Monday, January 29, 2007


We lost the great Robert Frost On January 29Th, 1963-- the very same year we lost John F. Kennedy in November. What an amazing poet. I have written a song in tribute to this great man entitled "MILES TO GO". It was recorded brilliantly by my dear friend TONY WESTBROOK. I remember the day of that recording session. It was a tough go for him. Dear Terry Snyder who was there recording other songs with him and solo helped him nail it-- and when he did-- it was absolute magic. Overall, I think it's the very best thing Tony has recorded since FLY ME HOME FOR CHRISTMAS. Of course everyone knows that Robert Frost read a special poem at JFK's inauguration on January 20Th, 1961. It was an amazing moment.Though not notably associated with any political party, Frost recited the poem, "The Gift Outright". Nominally a tribute to the country's early Colonial spirit ("This land was ours before we were the land's"), the poem ends on an optimistic, but characteristically ambivalent, note:
Such as we were we gave ourselves outright
The deed of gift was many deeds of war)
To the land vaguely realizing westward,
But still unstoried, artless, unenhanced,
Such as she was, such as she would become.

Frost had intended to read another poem, "Dedication", which he had written specifically for Kennedy and for the occasion.

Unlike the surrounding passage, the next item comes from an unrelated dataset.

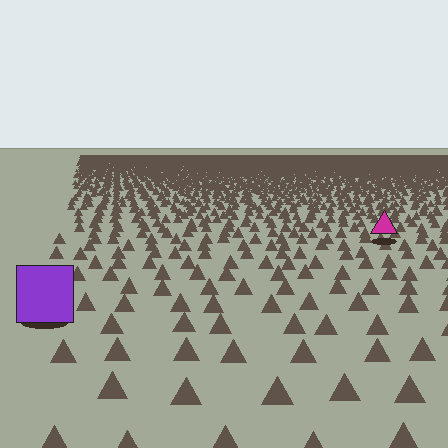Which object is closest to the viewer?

But with feeble eyesight, unfamiliarity with the new poem, and difficulty reading his typescript in the bright January light, Frost chose only to deliver the poem he knew from memory (which he did in strong voice, despite his 86 years).
In April 2006, a handwritten copy of "Dedication" was donated to the Kennedy library in Boston, Massachusetts; it had come from the estate of one of Kennedy's special assistants (who died the year before). On the manuscript, Frost had added "To John F. Kennedy, At his inauguration to be president of this country. January 20Th, 1961. With the Heart of the World," followed by, "Amended copy, now let's mend our ways." After removing the paper backing from the frame, a Kennedy archivist discovered a faintly-legible handwritten note from Jacqueline Kennedy "For Jack, January 23, 1961. First thing I had framed to put in your office. First thing to be hung there."

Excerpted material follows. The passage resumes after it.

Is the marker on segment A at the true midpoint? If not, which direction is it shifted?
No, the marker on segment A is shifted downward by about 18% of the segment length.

The glory of a next Augustan age
Of a power leading from its strength and pride,
Of young ambition eager to be tried,
Firm in our free beliefs without dismay,
In any game the nations want to play.
A golden age of poetry and power
Of which this noonday's the beginning hour.

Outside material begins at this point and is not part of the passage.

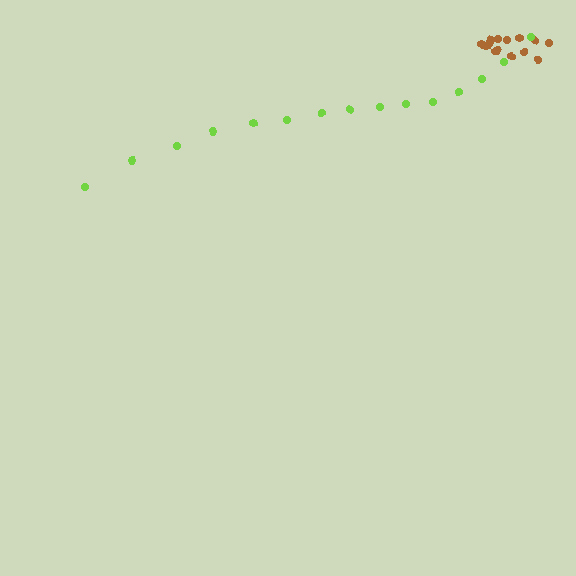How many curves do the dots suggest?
There are 2 distinct paths.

Frost represented the United States on several official missions, including a meeting with Soviet leader Nikita Khrushchev. After the latter meeting, he told a press conference in New York on September 9 [1962] that Khrushchev "thought Americans were too liberal to fight," a remark which so angered Kennedy, that he severed the hitherto cordial relations between himself and Frost, refusing so determinately to speak to him again that he declined both Stewart Udall's request in January 1963 that he send the dying Frost a final message and ignored "pleas from the eighty-eight year old poet's deathbed." Great men have even greater tempers. All Robert Frost had done was report what the Russian leader had said. My struggle continues to raise the money to get my car out of hawk and I'm praying I can rid myself of the extra financial burden of a monthly rent-a-car expense very soon. Another car exchange, now I'm driving a Dodge Cavalier. Well at least I'm doing a lot of interesting test drives!